[murrayt6]

I did a search first, but I'm still having trouble with this and any help would be greatly appreciated:

In the redox equation: 2MnO4,- + 5H2SO3  -->  2Mn,2+ + 3H2O + 5SO4,2- + 4H+ what is the change in the oxidation number of the element that is reduced? Enter your answer as a number with the correct sign, for example, -3 or +2.

On the left side, 2Mn04-: Mn is +7 to balance O(-2x4) -1.
                       5H2SO3: (H2 is +2), (O is -6), so (S must be +4)

On the products side
(I think this is where I run : should 2Mn, 2+ be 0 since it is by itself or should it be +2?
into trouble)                    3H2O: (H2 is a +2), (O is a -2)
                                    5S04 2-: (0 is -8), then with 2-, S must be +6
                                    4H+:H is a +1 but here is it a +2 because of the + after it?

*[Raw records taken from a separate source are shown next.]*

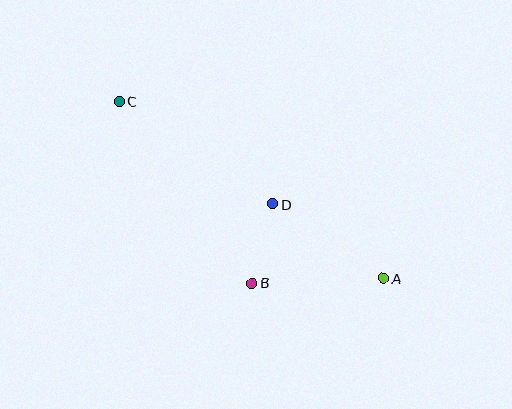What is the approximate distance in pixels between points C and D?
The distance between C and D is approximately 185 pixels.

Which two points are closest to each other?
Points B and D are closest to each other.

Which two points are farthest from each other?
Points A and C are farthest from each other.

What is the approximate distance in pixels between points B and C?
The distance between B and C is approximately 225 pixels.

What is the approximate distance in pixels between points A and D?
The distance between A and D is approximately 133 pixels.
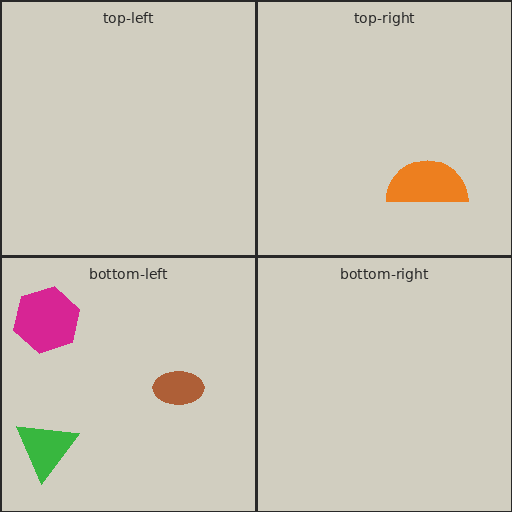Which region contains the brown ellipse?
The bottom-left region.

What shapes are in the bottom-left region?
The green triangle, the magenta hexagon, the brown ellipse.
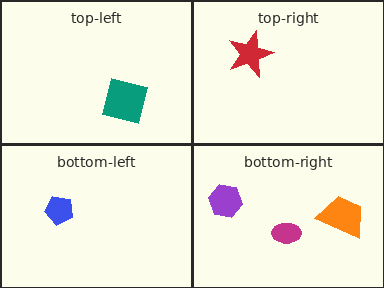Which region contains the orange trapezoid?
The bottom-right region.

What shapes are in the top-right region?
The red star.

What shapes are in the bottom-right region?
The orange trapezoid, the magenta ellipse, the purple hexagon.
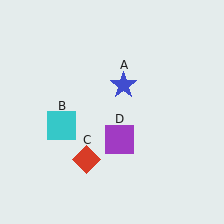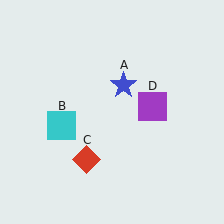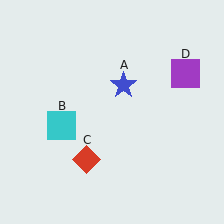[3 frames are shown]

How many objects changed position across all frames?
1 object changed position: purple square (object D).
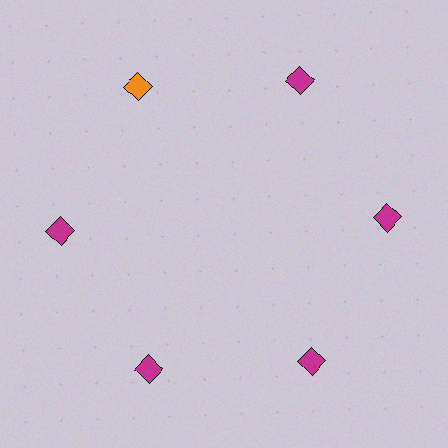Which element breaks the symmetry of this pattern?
The orange diamond at roughly the 11 o'clock position breaks the symmetry. All other shapes are magenta diamonds.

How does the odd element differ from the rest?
It has a different color: orange instead of magenta.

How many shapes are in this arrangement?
There are 6 shapes arranged in a ring pattern.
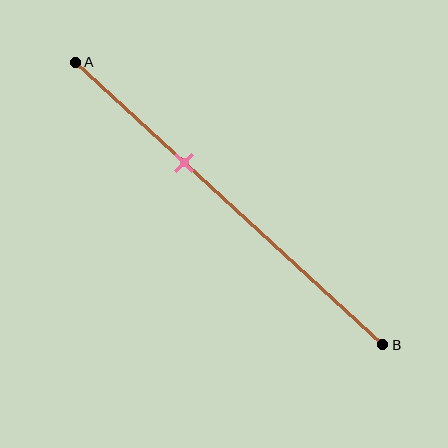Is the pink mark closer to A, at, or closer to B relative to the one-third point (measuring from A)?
The pink mark is approximately at the one-third point of segment AB.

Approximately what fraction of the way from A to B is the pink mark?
The pink mark is approximately 35% of the way from A to B.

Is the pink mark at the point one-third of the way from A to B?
Yes, the mark is approximately at the one-third point.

I'm just getting really frustrated and I know I'm probably making it more difficult than it really is, but I need to know the oxidation # of the element that is reduced.  Thanks for taking the time to help out.

[Borek]

Read how to assign oxidation numbers, especially in the case of charged mono atomic ions.

[qwerty44]

Mn would go from +7 to +2 (because Mn2+ has a charge). So I think the reduction would be -5.